Life in Chicago
Waiting for the "El" on a blustery winter day in Chicago can really chill you to the bone. Winter winds whipping from the north, combined with sub-zero temps and moisture from Lake Michigan can make a ten-minute wait seem interminable when you're perched high upon a wooden platform praying for a nice, warm train to screech in.
To alleviate that, the Chicago Transit Authority (CTA) has these nifty enclosed spaces on each platform that are blasted with overhead heat where riders can huddle while waiting for the next train. The spaces are pretty small, only about 15' x 5', but really come in handy when the wind chills approach minus 30 F.

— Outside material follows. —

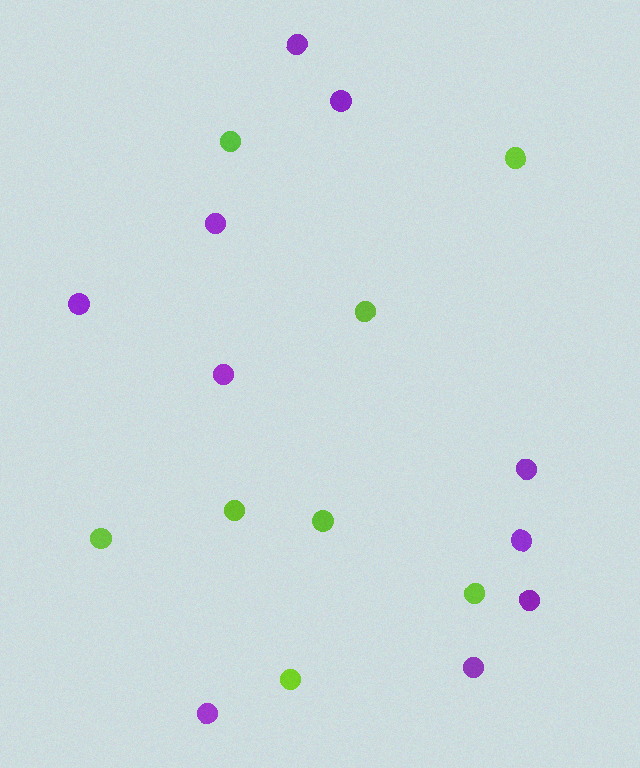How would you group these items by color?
There are 2 groups: one group of purple circles (10) and one group of lime circles (8).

I take the Green Line from the State & Lake station downtown out to work each morning. I've noticed that there are always dozens of pigeons keeping warm in the heat-lamp area that is reserved for CTA passengers. All of us crowd in to the 15 x 5 area but the pigeons don't move and inch.
They're there to stay warm and have absolutely no fear of us people-type of occupants in their space. We've all paid $2.00 to take the train but they're adamant about their intent to just stay there for free, all toasty and warm.

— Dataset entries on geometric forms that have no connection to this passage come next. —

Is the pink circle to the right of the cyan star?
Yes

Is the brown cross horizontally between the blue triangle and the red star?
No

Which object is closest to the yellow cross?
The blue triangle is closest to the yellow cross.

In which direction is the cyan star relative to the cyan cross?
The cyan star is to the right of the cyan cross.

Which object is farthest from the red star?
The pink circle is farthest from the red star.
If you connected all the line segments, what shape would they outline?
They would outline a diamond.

They also poop. A lot. Unfettered. Unabated. With insouciant, careless ease do these pigeons poop. I stand there day after day and think, "If only I could do the same . . . ."

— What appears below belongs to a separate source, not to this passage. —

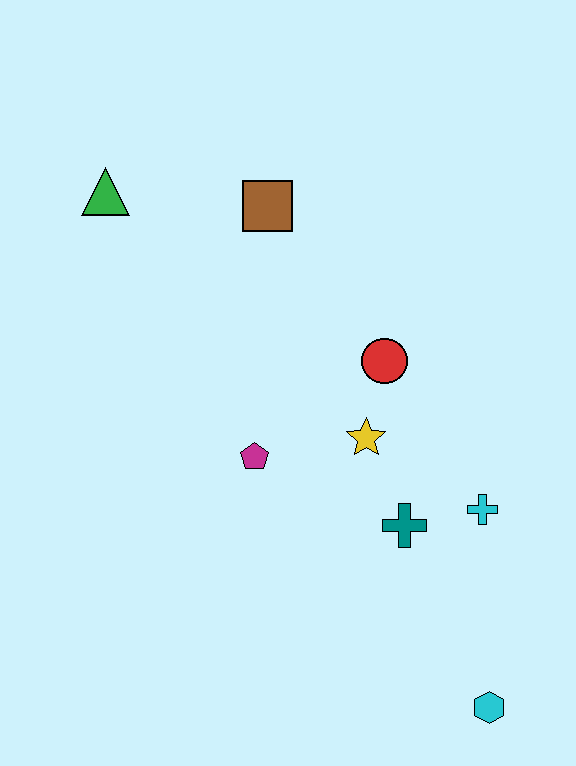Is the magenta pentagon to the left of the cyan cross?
Yes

Ever so often, one of them will flutter up and scare the hell out of a female commuter; she'll just scream and freak with her eyes bugged out and big, fat arms waiving in the air, all because of a nervous little pigeon. But the pigeons never freak out. After she hurls herself down the platform, they just sort of meander around, regroup, and remain in the torpidity, oblivious to all us humans around them.
Yesterday, I decided to test them and calmly stepped on one's tail with my big Rockport shoe. It just hopped around in a restrained semicircle around my shoe, that's all. Once I released him, he just remained under the warmth.
I've seen these fearless pigeons every morning and keep forgetting to snap a pic of them. Finally, I remembered, and brought my camera. It was about 15 F this morning with a wind-chill of minus seven-grillion.
I don't think many things epitomize Chicago more than the El's under-the-heat-lamp pigeons.